Tuesday, January 19, 2010

Ch- ch- ch- Changes

Because I knew I would be writing this column on the third Monday in January, my first thought was to write about race in writing. I figured the flap about Avatar being racist while winning the Golden Globe would be a natural launch point. But the more I thought about it , the more I realized that was a political topic better suited to my own LiveJournal than this convivial writing forum. My second thought was to write the column Farrah wrote -- but she published first. (I've saved what I'd written before I saw her column and herein officially dibs the topic for next year.)

So, for a change of pace, I think I'll write about writing. Or more precisely, rewriting. I have often said I do not rewrite. I am not one of those walk away from the keyboard writers. When I finish with a story I spell check, and mail.

To be sure, if an editor requests a rewrite -- particularly if the rewrite is a condition of sale -- I rewrite if I can. (I can't always. The first of this year I sold two stories, but one of the sales didn't stick. As sometimes happens in media tie-in writing, elements of my story conflicted with established continuity. It was not a major point relative to the intellectual property -- the editor didn't notice until one of the continuity checkers found it -- but it was essential to my story. The story would not work if I changed it and I had to withdraw my ms.)

This year on my Live Journal I've started something new; something that's forcing me to really look at how I write and what I do with words. I'm posting the number of new words I write and keep each day. That "and keep" is important, because I'm discovering that I only keep about a third of the words I write. Prior to this daily record keeping, I would have told you I kept two thirds to three fourths of what I wrote; maybe deleting a sentence or two that doesn't flow well (or flows too prettily and distracts from the tale). Now I'm realizing I throw out paragraphs and pages wholesale.

Today's entry, for example, says merely "500 fiction." The fiction in this case is "Bad Water," a military science fiction story about a retired constable and his fishing boat being pressed into service by a reconnaissance squad. As originally sketched in on my graph paper (see "It's all a Plot") it would have run about 10-12k. Today I was close to the 8k mark when I realized the story was too damn linear. It didn't just need another try/fail cycle or two, it needed a convoluted side trip to save it from predictability. So I deleted 1600 words and hit my protagonist over the head with a piton. Then I spent about twenty minutes alternately staring into space and sketching on my graph paper while I worked out why he'd been hit on the head and what would have to happen to lead most effectively from that point to the denouement. (And, if I'm reading my flow chart right, the final story will clock in at 14-16k. We'll see.)

So what's your process? At what point in the writing do you spot things that need to change? And how do you go about making the changes?

1 comment:

Liane Spicer said...

I don't make major changes as I write since I outline and pretty much know where the story is going from up front. (Except when I hit a wall which can happen despite having a well thought out outline. Something that appears reasonable enough in outline might not hold up to close scrutiny when filling in all the details of plot and character.)

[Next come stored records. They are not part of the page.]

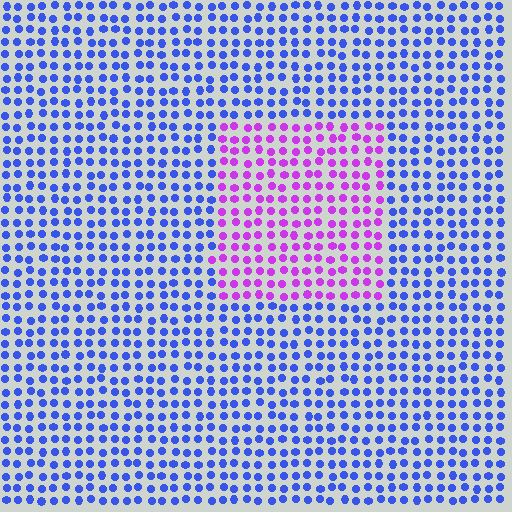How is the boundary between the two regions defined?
The boundary is defined purely by a slight shift in hue (about 60 degrees). Spacing, size, and orientation are identical on both sides.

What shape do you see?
I see a rectangle.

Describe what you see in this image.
The image is filled with small blue elements in a uniform arrangement. A rectangle-shaped region is visible where the elements are tinted to a slightly different hue, forming a subtle color boundary.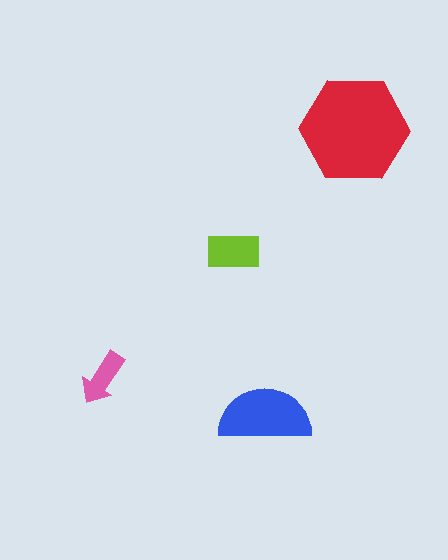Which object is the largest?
The red hexagon.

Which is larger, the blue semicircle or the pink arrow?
The blue semicircle.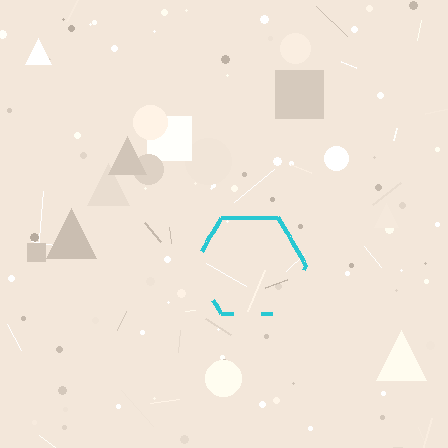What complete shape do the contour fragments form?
The contour fragments form a hexagon.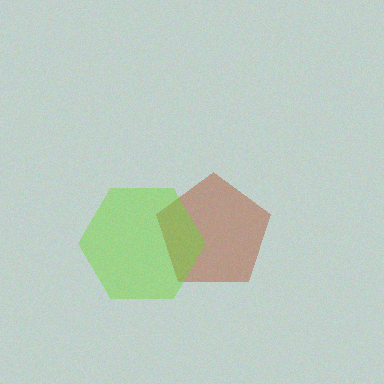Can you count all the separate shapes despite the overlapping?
Yes, there are 2 separate shapes.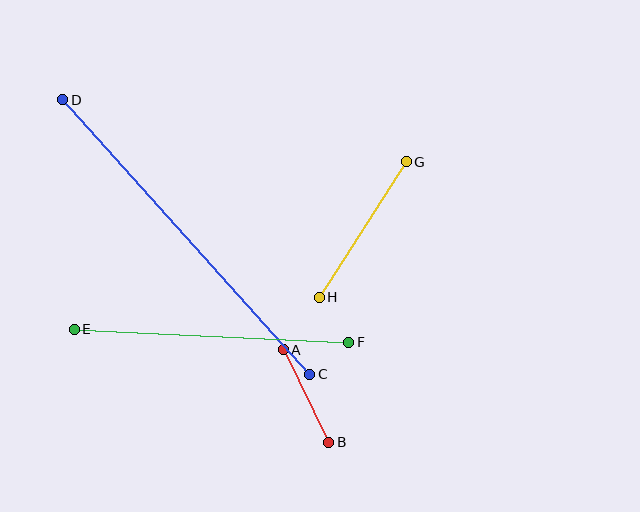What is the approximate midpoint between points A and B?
The midpoint is at approximately (306, 396) pixels.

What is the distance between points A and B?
The distance is approximately 103 pixels.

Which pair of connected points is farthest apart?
Points C and D are farthest apart.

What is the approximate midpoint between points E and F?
The midpoint is at approximately (211, 336) pixels.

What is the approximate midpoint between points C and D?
The midpoint is at approximately (186, 237) pixels.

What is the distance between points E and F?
The distance is approximately 275 pixels.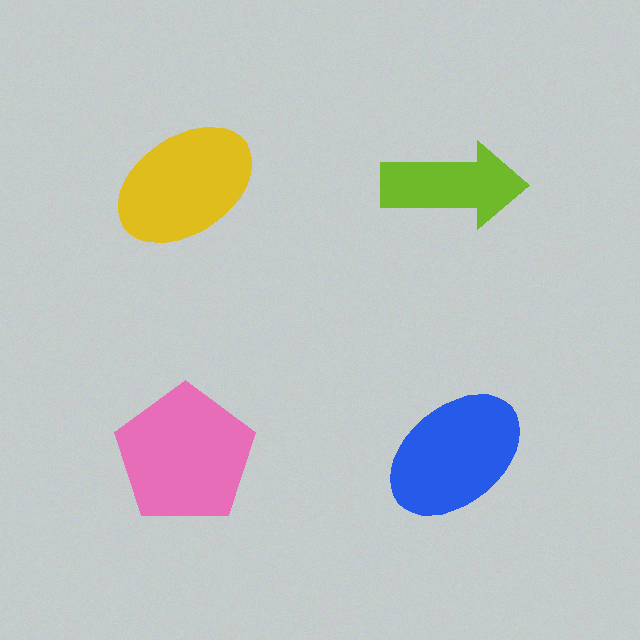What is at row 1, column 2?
A lime arrow.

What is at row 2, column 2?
A blue ellipse.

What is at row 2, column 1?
A pink pentagon.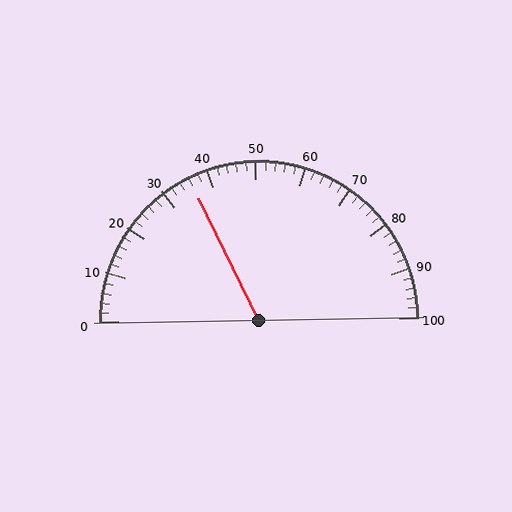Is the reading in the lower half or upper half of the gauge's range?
The reading is in the lower half of the range (0 to 100).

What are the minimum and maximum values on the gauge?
The gauge ranges from 0 to 100.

When the first draft is done I give it to my first reader(s) and wait for feedback while I put the story out of my mind so I can go back to it with fresh eyes. Invariably the feedback includes both suggestions that I'm happy to ignore and others that bear closer examination. I do a bit of brainstorming and jotting down of ideas for changes, and then begin working on the second draft, which involves:

- Removing chunks (words, sentences, paragraphs, and chapters) entirely or placing edited versions elsewhere in the manuscript, and
- Inserting new material where necessary.

I've changed one manuscript to align with my agent's suggestions but don't plan on doing so again. Changes required by the editor I discuss with her and those might go either way: either she convinces me of the need for them or I convince her otherwise.

The one thing I absolutely hate is where the editor makes changes herself. These may be minor, but to me the other person's writing sticks out a mile and jars (mars?) the flow of my own expression.